Traffic Exchange

Jul 26, 2013

Mysterious Hum Driving People Crazy Around the World

Mysterious Hum Driving People Crazy Around the World,  Only about 2 percent of the people living in any given Hum-prone area can hear the sound, and most of them are ages 55 to 70, according to a 2003 study by acoustical consultant Geoff Leventhall of Surrey, England.

Most of the people who hear the Hum (sometimes referred to as "hearers" or "hummers") describe the sound as similar to a diesel engine idling nearby. And the Hum has driven virtually every one of them to the point of despair.

"It's a kind of torture; sometimes, you just want to scream," retiree Katie Jacques of Leeds, England, told the BBC. Leeds is one of several places in Great Britain where the Hum has recently appeared.

"It's worst at night," Jacques said. "It's hard to get off to sleep because I hear this throbbing sound in the background … You're tossing and turning, and you get more and more agitated about it."

Being dismissed as crackpots or whiners only exacerbates the distress for these complainants, most of whom have perfectly normal hearing. Sufferers complain of headaches, nausea, dizziness, nosebleeds and sleep disturbances. At least one suicide in the United Kingdom has been blamed on the Hum, the BBC reports.

 The Hum zones

Bristol, England, was one of the first places on Earth where the Hum was reported. In the 1970s, about 800 people in the coastal city reported hearing a steady thrumming sound, which was eventually blamed on vehicular traffic and local factories working 24-hour shifts.

Another famous hum occurs near Taos, N.M. Starting in spring 1991, residents of the area complained of a low-level rumbling noise. A team of researchers from Los Alamos National Laboratory, the University of New Mexico, Sandia National Laboratories and other regional experts were unable to identify the source of the sound.

Windsor, Ontario, is another Hum hotspot. Researchers from the University of Windsor and Western University in London, Ontario, were recently given a grant to analyze the Windsor Hum and determine its cause.

Researchers also have been investigating the Hum in Bondi, a seaside area of Sydney, Australia, for several years, to no avail. "It sends people around here crazy — all you can do is put music on to block it out. Some people leave fans on," one resident told the Daily Telegraph.

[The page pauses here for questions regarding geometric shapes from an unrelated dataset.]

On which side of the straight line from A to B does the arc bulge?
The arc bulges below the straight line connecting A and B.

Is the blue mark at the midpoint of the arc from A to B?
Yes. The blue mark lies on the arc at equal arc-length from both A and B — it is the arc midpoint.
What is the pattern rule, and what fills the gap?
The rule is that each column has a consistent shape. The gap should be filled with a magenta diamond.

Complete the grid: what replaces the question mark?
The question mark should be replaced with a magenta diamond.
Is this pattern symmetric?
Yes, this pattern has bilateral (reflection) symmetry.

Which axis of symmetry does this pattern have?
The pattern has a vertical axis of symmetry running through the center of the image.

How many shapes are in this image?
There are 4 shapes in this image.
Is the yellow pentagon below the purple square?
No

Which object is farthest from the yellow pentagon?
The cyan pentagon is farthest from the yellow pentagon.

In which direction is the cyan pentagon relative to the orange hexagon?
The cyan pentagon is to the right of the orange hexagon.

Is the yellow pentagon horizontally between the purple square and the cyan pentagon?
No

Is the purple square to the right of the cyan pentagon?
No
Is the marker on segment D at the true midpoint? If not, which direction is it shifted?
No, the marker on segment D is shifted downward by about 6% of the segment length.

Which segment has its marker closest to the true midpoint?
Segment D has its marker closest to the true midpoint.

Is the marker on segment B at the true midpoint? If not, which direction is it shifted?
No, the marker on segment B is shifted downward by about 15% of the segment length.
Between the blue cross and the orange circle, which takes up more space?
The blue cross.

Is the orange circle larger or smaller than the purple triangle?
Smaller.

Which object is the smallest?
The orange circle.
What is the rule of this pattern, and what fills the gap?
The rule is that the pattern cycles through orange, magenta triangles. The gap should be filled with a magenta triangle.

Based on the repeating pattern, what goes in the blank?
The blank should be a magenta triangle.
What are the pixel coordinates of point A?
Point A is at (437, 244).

Back in the United States, the Kokomo Hum was isolated in a 2003 study financed by the Indiana city's municipal government. The investigation revealed that two industrial sites — one a Daimler Chrysler plant — were producing noise at specific frequencies. Despite noise-abatement measures, some residents continue to complain of the Hum.

What causes the Hum?

Most researchers investigating the Hum express some confidence that the phenomenon is real, and not the result of mass hysteria or hearers' hypochondria (or extraterrestrials beaming signals to Earth from their spaceships).

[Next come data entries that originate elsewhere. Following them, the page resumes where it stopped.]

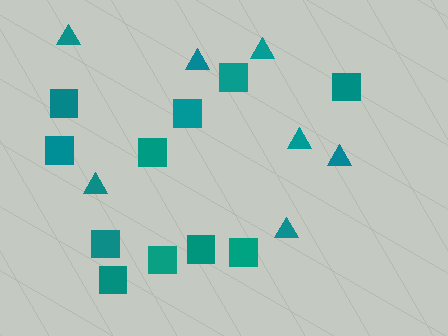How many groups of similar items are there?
There are 2 groups: one group of squares (11) and one group of triangles (7).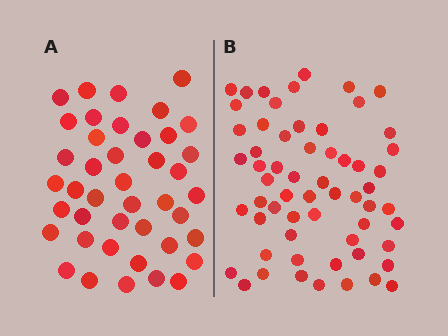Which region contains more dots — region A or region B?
Region B (the right region) has more dots.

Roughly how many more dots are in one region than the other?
Region B has approximately 20 more dots than region A.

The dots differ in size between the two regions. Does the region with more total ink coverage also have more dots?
No. Region A has more total ink coverage because its dots are larger, but region B actually contains more individual dots. Total area can be misleading — the number of items is what matters here.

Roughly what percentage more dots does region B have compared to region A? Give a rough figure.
About 45% more.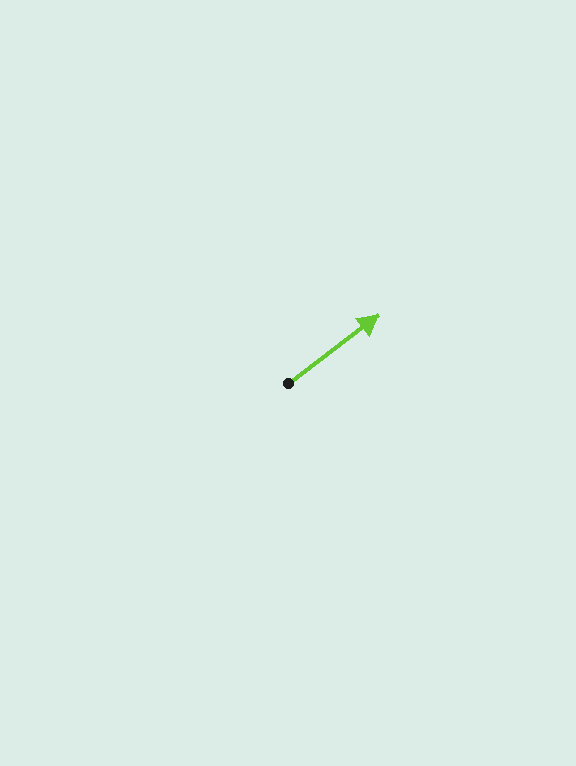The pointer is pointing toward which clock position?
Roughly 2 o'clock.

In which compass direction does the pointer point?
Northeast.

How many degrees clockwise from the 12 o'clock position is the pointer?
Approximately 53 degrees.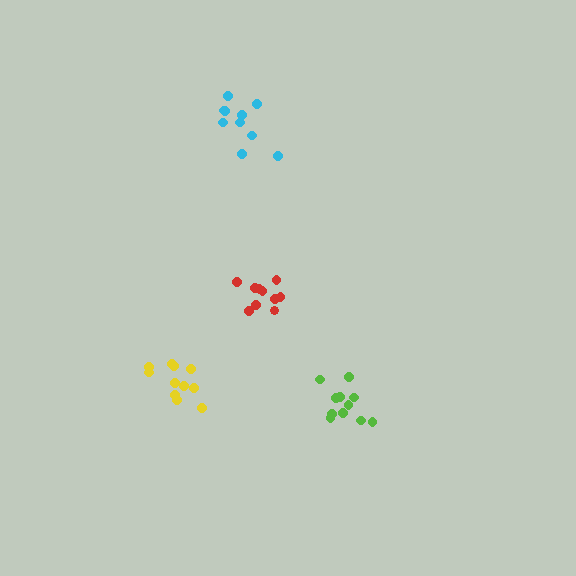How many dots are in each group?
Group 1: 11 dots, Group 2: 10 dots, Group 3: 10 dots, Group 4: 11 dots (42 total).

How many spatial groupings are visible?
There are 4 spatial groupings.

As in the case of the Kokomo Hum, industrial equipment is usually the first suspected source of the Hum. In one instance, Leventhall was able to trace the noise to a neighboring building's central heating unit.

Other suspected sources include high-pressure gas lines, electrical power lines, wireless communication devices or other sources. But only in a few cases has a Hum been linked to a mechanical or electrical source.

There's some speculation that the Hum could be the result of low-frequency electromagnetic radiation, audible only to some people. And there are verified cases in which individuals have particular sensitivities to signals outside the normal range of human hearing.

Medical experts are quick to point out that tinnitus (the perception of sound when no external noise is present) is a likely cause, but repeated testing has found that many hearers have normal hearing and no occurrences of tinnitus.

Environmental factors have also been blamed, including seismic activity such as microseisms — very faint, low-frequency earth tremors that can be generated by the action of ocean waves.

Other hypotheses, including military experiments and submarine communications, have yet to bear any fruit. For now, hearers of the Hum have to resort to white-noise machines and other devices to reduce or eliminate the annoying noise.

Leventhall, who recommends that some hearers turn to cognitive-behavioral therapy to relieve the symptoms caused by the Hum, isn't confident that the puzzle will be solved anytime soon.

"It's been a mystery for 40 years, so it may well remain one for a lot longer," Leventhall told the BBC.